Successful Techniques for Ankle Pain Management

Your ankles move, flex and bear weight as you walk, run, play tennis or wheel your computer chair around. When ankle pain, swelling and numbness prevent you from doing what you love, see a good foot and ankle specialist in Los Angeles.

Your Loyola doctor may recommend ankle replacement surgery if other, more conservative treatments fail to control arthritis pain or help restore movement. Our orthopedic surgeons are fellowship trained in joint replacement.

All sprains should be treated with the RICE principles of rest, ice, compression and elevation. This means stopping activities that could cause pain, using crutches if necessary and taking over-the-counter acetaminophen or ibuprofen for pain relief.

The doctor may also order x-rays to assess the extent of the injury and determine how long it will take to heal. She will also ask about the patient’s activity level, any other medical conditions and lifestyle factors that might have contributed to the injury.

If the sprain is severe, the doctor may recommend physical therapy. In PT, patients will learn advanced strengthening exercises to prevent further injury and help them return to their usual activities sooner.

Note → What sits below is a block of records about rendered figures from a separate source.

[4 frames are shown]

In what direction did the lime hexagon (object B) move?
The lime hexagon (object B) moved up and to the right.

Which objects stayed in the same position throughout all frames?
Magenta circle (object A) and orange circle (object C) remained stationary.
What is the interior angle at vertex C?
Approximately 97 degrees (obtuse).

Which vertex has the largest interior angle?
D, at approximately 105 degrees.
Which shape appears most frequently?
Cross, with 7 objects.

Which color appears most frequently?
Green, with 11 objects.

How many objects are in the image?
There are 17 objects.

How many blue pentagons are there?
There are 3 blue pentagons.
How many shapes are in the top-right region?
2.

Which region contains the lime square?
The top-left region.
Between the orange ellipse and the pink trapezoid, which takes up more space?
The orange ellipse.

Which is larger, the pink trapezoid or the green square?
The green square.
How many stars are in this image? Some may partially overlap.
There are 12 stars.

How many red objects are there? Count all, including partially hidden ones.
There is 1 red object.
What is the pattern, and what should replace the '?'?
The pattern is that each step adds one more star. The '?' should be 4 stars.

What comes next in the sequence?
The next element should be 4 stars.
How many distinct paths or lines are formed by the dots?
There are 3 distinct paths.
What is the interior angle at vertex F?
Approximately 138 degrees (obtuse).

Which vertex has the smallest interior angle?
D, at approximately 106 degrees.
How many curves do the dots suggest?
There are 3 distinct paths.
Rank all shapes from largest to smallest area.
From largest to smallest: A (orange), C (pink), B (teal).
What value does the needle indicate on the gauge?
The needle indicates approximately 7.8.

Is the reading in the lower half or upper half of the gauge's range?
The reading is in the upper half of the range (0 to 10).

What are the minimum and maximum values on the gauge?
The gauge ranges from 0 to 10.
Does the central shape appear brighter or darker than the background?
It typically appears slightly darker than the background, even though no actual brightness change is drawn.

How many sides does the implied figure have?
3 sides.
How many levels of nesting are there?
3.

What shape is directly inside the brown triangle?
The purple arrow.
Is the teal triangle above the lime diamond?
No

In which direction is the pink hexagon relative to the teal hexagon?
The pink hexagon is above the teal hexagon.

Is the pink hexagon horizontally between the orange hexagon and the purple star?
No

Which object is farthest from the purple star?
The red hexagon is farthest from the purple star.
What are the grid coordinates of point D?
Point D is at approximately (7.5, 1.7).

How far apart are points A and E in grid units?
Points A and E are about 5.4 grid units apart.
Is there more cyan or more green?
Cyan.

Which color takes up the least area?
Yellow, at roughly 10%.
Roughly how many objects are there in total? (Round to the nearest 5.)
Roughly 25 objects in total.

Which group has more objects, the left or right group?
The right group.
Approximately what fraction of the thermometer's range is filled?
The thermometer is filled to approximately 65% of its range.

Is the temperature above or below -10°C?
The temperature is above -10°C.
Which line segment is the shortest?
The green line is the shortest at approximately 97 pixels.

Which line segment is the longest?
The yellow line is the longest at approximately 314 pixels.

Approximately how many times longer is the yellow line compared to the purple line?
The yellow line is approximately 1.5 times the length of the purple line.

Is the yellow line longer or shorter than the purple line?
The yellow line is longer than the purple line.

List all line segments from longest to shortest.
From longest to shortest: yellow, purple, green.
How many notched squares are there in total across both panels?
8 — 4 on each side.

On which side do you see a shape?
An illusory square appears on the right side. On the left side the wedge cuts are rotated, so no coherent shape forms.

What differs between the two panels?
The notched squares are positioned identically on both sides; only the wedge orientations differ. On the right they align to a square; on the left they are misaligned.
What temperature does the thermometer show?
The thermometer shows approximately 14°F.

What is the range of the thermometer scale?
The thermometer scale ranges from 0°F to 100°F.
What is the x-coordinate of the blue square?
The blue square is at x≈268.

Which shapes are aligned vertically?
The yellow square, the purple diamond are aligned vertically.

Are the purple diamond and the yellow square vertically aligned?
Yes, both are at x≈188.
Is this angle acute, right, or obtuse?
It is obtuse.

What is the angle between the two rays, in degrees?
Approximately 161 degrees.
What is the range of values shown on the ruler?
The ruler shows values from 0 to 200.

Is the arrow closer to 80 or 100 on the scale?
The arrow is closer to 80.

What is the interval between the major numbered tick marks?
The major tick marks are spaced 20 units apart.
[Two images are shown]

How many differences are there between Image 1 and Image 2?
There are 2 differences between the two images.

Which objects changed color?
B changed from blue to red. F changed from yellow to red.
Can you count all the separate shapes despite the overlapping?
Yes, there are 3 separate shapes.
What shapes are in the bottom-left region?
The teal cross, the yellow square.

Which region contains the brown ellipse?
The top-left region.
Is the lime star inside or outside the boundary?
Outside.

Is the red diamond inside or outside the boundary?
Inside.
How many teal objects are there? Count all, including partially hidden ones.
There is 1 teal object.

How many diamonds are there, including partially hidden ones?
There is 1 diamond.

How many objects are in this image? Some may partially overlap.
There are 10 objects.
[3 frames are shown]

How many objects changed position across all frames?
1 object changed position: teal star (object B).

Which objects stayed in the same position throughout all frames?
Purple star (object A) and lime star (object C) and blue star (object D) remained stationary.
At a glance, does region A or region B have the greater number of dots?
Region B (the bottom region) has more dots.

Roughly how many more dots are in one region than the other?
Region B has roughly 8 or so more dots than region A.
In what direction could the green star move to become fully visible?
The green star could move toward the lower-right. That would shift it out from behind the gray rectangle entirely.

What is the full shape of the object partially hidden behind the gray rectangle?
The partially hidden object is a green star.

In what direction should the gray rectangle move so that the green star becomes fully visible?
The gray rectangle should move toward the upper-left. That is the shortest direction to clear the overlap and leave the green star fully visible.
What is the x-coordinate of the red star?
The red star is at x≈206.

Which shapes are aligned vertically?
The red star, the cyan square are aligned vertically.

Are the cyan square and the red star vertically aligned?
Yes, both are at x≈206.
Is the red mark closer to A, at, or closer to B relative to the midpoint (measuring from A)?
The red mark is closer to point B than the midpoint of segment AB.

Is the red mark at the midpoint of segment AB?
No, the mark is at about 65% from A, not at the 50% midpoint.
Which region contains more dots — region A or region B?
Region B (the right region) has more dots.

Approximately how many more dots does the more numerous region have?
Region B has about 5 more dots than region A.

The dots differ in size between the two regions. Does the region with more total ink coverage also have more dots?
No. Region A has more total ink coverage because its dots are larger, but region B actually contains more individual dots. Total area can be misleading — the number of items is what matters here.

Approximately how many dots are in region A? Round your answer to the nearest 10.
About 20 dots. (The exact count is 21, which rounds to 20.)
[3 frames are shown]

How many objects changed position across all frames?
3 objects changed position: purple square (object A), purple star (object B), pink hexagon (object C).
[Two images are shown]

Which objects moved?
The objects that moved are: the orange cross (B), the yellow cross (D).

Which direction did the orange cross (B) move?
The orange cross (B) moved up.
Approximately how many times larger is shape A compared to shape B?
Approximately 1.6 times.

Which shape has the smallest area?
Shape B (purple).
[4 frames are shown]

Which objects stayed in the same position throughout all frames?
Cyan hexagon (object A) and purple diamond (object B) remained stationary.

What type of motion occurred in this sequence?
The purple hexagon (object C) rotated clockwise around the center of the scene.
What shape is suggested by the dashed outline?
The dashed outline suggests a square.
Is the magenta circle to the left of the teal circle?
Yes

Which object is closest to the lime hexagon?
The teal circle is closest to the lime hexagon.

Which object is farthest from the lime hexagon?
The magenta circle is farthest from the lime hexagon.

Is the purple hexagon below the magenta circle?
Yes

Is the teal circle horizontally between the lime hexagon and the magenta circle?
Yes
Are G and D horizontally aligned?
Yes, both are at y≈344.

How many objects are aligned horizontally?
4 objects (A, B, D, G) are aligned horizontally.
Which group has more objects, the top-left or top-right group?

The feet and ankles bear our weight, absorb shock and provide balance and mobility. They depend on a complex network of muscles, tendons, ligaments and bones for unimpeded function.

When an injury strikes, the body reacts with inflammation and pain. Applying ice immediately after an injury constricts blood vessels, limits blood flow and reduces swelling.

Use a few small cubes in a tea towel or a bag of frozen vegetables (peas work well) and ice the affected area 20 minutes each hour until it feels numb. This treatment can also be done in an ice bath or a cold whirlpool. Be careful not to damage the skin by leaving ice on for too long.

We flex, twist and bear weight on our ankles all day long whether we’re walking to work, playing tennis or wheeling around our computers. That’s why ankle pain is more than just an inconvenience: it can be completely incapacitating.

To help ease the discomfort of a sprained ankle, our Lakeland pain doctor recommends compression therapy. Compression reduces swelling by increasing blood flow, which promotes healing and prevents blood pooling in the injury area. It also improves symptoms of venous diseases like varicose and spider veins. It’s important that compression be graduated, with the strongest pressure starting at the ankle and gradually decreasing up the leg.

The ankles are complex and essential parts of the body that flex, twist, bear weight and support movement. When they ache, swell or become inflexible it’s time to see a specialist to ensure the pain doesn’t continue to worsen.

Inner ankle pain comes from a thin tendon that runs along the inside of your ankle to your arch. It can tear from a sprain or from overuse.

Your doctor will diagnose your ankle pain with a physical exam and may order X-rays or other imaging tests to get a clear view of the bones in your foot and ankle. They’ll also recommend home care treatment options to relieve the pain, like rest, ice and compression.

For many patients, surgery is not the best treatment option. Doctors will recommend trying all conservative treatments before scheduling a surgical procedure. This includes rest, heat/cold therapy, physical therapy and pain-relieving injections.

In addition to repairing and replacing damaged joints, surgeons may also perform procedures that tighten loose ligaments. This can be useful for patients with high-impact injuries like severe ankle sprains.

Surgery is typically performed in a hospital or other location that can monitor your condition for a few hours. This includes a recovery room, where your parents can visit you. A nurse will help you with your medications and provide other support.